CVC calls CBI to investigate fake LTC claims and the rackets behind
Kolkata Police stumbled upon racket in March when they detained a flyer carrying more than 600 blank Air India Boarding Passes.
Air
India's vigilance division began probe and found that govt employees
were forging boarding passes and tickets and inflating fares.
In
March, Rajya Sabha secretariat asked AI to look into seven tickets. All
found to be fake mentioned non-existent business class for Port Blair.
Each ticket priced at Rs.1.35 Lakh
Over 400 employees of Ordnance
Factory Board allegedly flew to North East between 2006 and 2008. One
forged ticket at Rs.2.11 lakh. Not clear how many actually travelled.
On Aug 16, Central Vigilance Commission asks CBI to probe raket.
News by Times of India:NEW
DELHI: The CBI has been called in by the Central Vigilance Commission
(CVC) to investigate a widespread racket in claims of leave travel
concession (LTC) involving central government and public sector
employees as well as travel agents.
The CBI, which was asked on
August 16 by CVC to carry out a criminal investigation, is likely to
question dozens of such employees. Large sums are said to have been
siphoned out of the government by producing fake Air India tickets and
boarding passes (the only airline that government and PSU employees are
allowed to use for LTC).
A sizeable number are of the rank of
under secretary and above. Most of them claimed to have travelled with
their family to the extremities of the country — the northeast, Kerala
and the Andamans. The racket, said sources, has been one of the worst
kept secrets although there was no actionable evidence against it.
The
Kolkata Police was the first to stumble upon the LTC racket in March
this year when it detained a passenger at Kolkota airport with more than
600 blank boarding passes of Air India. He was to board a SpiceJet
aircraft to Port Blair. On being interrogated, he claimed that he was to
deliver it to someone in the Andamans. The surmise is that this someone
in the Andamans was to fill up fictitious details of flights there on
the blank boarding passes. An investigation by the police is underway,
sources said.
Air India's vigilance division began an
investigation after the airline was asked about the fake boarding
passes. Initial inquiries by the airline confirmed that it was a fairly
widespread practice among government employees to manipulate LTC by
submitting forged boarding pass and tickets, and hugely inflating fares.
In
March, the Rajya Sabha secretariat asked Air India for verification of
seven tickets issued by a travel agency to secretariat employees on the
Delhi-Kolkota-Port Blair sector.
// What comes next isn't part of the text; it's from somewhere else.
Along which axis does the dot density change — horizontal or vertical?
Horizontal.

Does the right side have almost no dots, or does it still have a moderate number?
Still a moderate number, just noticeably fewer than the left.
Air India reported back that the
tickets and boarding passes were fabricated. "No such journey has been
undertaken by the seven people," Air India said.
The fictitious
tickets submitted to the RS secretariat turned out to be a crude job —
they included a business class ticket, even though Air India has no
business class seats to Port Blair. Some of the boarding passes had the
same number, even same seat numbers. And each ticket was for Rs 1.35
lakh, although the fare on that particular day was nowhere near that
amount.
Air India also carried out an internal investigation into
another complaint, this one from the Ordnance Factory Board. From the
Board's Jabalpur plant over 400 employees and their families ostensibly
travelled to the northeast to avail LTC between 2006 and 2008. Under a
special order of the government to promote tourism in northeast, even
the lowest ranked government employees and their families can fly to
northeast sector and claim airfare under LTC.
A ticket submitted
by a Jabalpur employee was found to have been valued at an incredible Rs
2.11 lakh; it's hardly surprising that it turned out to be a forgery.
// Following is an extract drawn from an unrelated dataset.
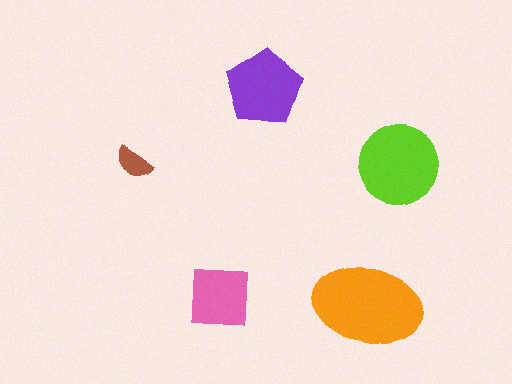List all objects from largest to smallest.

While the e-tickets were definitely forged, it is still not clear how on
many of these tickets people actually travelled.
It is suspected
that some of these tickets may have been bought by cash by travel
agents from Air India. And then they may have created forged e-tickets,
showing higher fares. Whatever may be the case, the CBI is expected to
investigate all the 400 families that travelled to northeast from
Jabalpur, sources said.
Sources also said the LTC racket appears
to be rampant across government departments, public sector units, and
public sector banks.
It also appears that many officials submit
forged boarding passes and e-tickets of travel between Delhi and
Thiruvananthapuram, while they are actually travelling to Colombo or
Singapore. In other words, on the basis of their
LTC claims, employees
are undertaking foreign trips, which this facility doesn't allow.